La historia de Hugo Boss está ligada a otra mucho más oscura y dramática, ya que fue un firme defensor del nazismo. Ferdinand Boss (Metzingen, 1885; Ibídem, 1948) fue un sastre y empresario alemán partidario nacionalsocialista, que obtuvo la licencia del Tercer Reich para la confección de los uniformes militares del régimen de Hitler en el periodo previo a la Segunda Guerra Mundial, y durante la contienda para las Waffen-SS y la Wehrmacht.
En un principio, en 1923, se dedicó a la confección de ropa de trabajo para el sector industrial, para el personal de correos, para la confección de impermeables, ropa deportiva o uniformes de la policía en un pequeño taller de sastrería en Metzingen, al sur de Sttutgart. En 1934, se convirtió en un boyante empresario gracias a la confianza que depositó en él el partido nazi para fabricar, utilizando la mano de obra de prisioneros judíos, todo el vestuario de los tres millones de seguidores de Hitler. Los beneficios acumulados le libraron de la bancarrota en la crisis de 1931. Una vez acabada la Segunda Guerra Mundial, Boss fue procesado por un tribunal de la RFA y multado por su colaboración con el nazismo. En 1948, tras su muerte, la empresa volvió a fabricar uniformes para trabajadores de correos y para la policía. Y fue en la década de los años setenta cuando empezó a abrir una nueva línea de trabajo, centrada en la ropa masculina.
Los descendientes del fundador, Siegfried Boss y Eugen Holly, decidieron cambiar de estrategia y centrarla, en un principio, en ropa para hombres de negocio de éxito. Poco a poco lo consiguieron, porque hoy la marca es sinónimo de elegancia y funcionalidad, y una de las preferidas por personajes famosos.

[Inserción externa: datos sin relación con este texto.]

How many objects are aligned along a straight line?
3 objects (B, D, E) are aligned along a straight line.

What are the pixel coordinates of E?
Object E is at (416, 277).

En ese cambio de rumbo decidieron apostar por la confección de ropa para la mujer profesional, en la misma línea que la del hombre, y empezar a patrocinar acontecimientos deportivos y culturales, con el fin de conectar con la sociedad y dar imagen de modernidad. No en vano, Hugo Boss es la firma que viste de traje a los jugadores del Real Madrid, del París Saint-Germain y del Bayern de Múnich. También patrocina los torneos de golf, además de colaborar con la Fórmula E, o en competiciones de vela.

En 1985 empezó a cotizar en Bolsa, el 88% lo hace libremente (free float) y el 10% del capital pertenece a la familia italiana Marzotto. El valor de mercado actual es de 4.900 millones de euros. Su consejero delegado, desde 2016, es Mark Langer, un profesional que lleva casi 20 años en la firma y que hasta este último nombramiento fue director financiero. La compañía está repuntando después de una caída de los beneficios del 39% y de las ventas del 4% en 2016. En 2017 cerró con una facturación de 2.730 millones de euros, en línea, según su consejero delegado, con los objetivos marcados dentro de un severo plan de reestructuración de la firma.
Ahora todas las esperanzas están puestas en 2018.

En vías de recuperación

Crecimiento. En el segundo trimestre de 2018, según datos presentados el pasado 2 de agosto, las ventas de Hugo Boss crecieron un 6%, con una facturación de 653 millones de euros. En este sentido, la firma destaca la buena marcha que para la compañía tiene el negocio digital, que aumenta a doble dígito. El volumen de negocio en Europa también creció un 9%.

Reducción del número de tiendas. En el citado periodo se han abierto seis tiendas BOSS, frente a 11 cierres de tiendas con contratos de arrendamiento vencido. La compañía prevé abrir nuevos locales de HUGO, el nuevo concepto de tienda que acaba de abrir en Ámsterdam (Holanda).

Buen camino.“Nuestra estrategia está tomando efecto. Estamos bien encaminados “, asegura el consejero delegado, Mark Langer, satisfecho de los resultados conseguidos en Europa, después de la caída del negocio sufrida en ejercicio anteriores.